Input: A directed graph G = (V, E) where V represents vertices and E represents edges.
SimRank defines similarity between 2 vertices (or nodes) i and j as the average of the similarity between their in-neighbours decayed by a constant factor C.
Any node is maximally similar to itself (with similarity = 1).
PageRank analyses the individual vertices of the graph with respect to the global structure, while SimRank analyses the relationship between a pair of vertices (edges).
SimRank scores are symmetric and can be defined between all pair of vertices.
G^2 is defined as the node pair graph such that each node in G^2 corresponds to an ordered pair of nodes of G and there exists an edge between node pair (a, b) and (c, d) if there exists an edge between (a, c) and (b, d).

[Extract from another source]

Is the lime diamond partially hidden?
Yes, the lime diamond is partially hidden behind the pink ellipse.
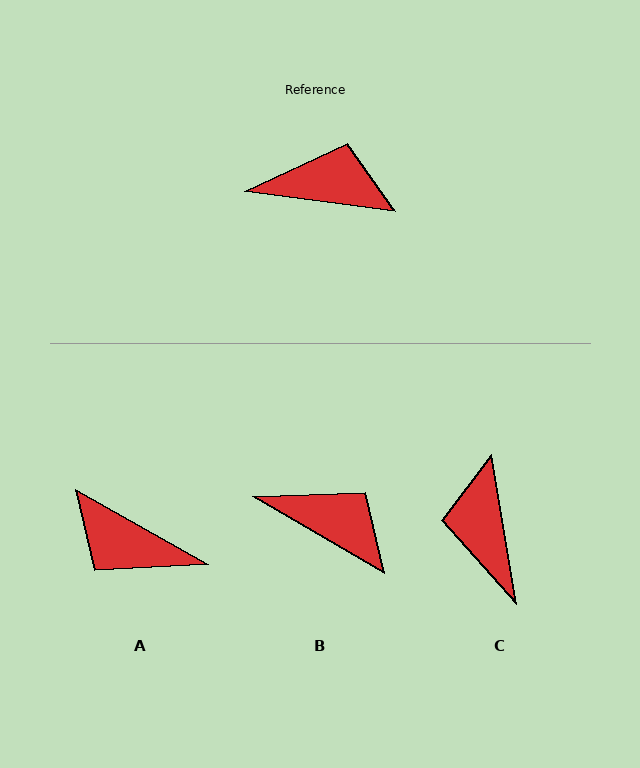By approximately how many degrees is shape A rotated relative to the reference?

In G^2, similarity flows from node to node with singleton nodes (nodes of the form (a, a)) as the source of similarity.
Defines similarity of nodes i and j as the minimum of maximum similarity between i and any in-neighbour of j and between j and any in-neighbour of i.
A naive solution can be obtained by iteration to a fixed point.
Space complexity is O(n^2) and time complexity is O(kn^2d) where k is the number of iterations, n is the number of vertices and d is the average of product of in-degrees of pair of vertices.
Optimizations can be made by setting the similarity between far off nodes as 0 and considering only nearby nodes for an update.
The first iteration of SimRank produces results same as co-citation score between a pair of vertices.
Successive iterations improve these initial scores.
Random Surfer-Pairs Model
SimRank s(a, b) can be interpreted as the measure of how soon two random surfers are expected to meet at the same node if they start at nodes a and b and walk the graph backwards.
Expected Meeting Distance (EMD) between 2 nodes a and b is the expected number of steps required before 2 surfers (starting at a and b) would meet if they walked randomly in locked step.
Surfers are allowed to teleport with a small probability - to circumvent the infinite EMD problem.
Expected-f Meeting Distance (EMD) - Given length l of a tour, compute f(l) (where f is a non-negative monotonic function) to bound the expected distance to a finite interval.
Common choice for f is f(z) = C^z where C ε (0, 1)
The SimRank score for two nodes, with parameter C, is the expected-f meeting distance traveling back-edges with f(z) = C^z
Experiments on 2 datasets:
Corpus of scientific research papers from ResearchIndex.
Transcripts of undergrad students at Stanford.
Domain specific properties used to measure similarity and compared with SimRank scores.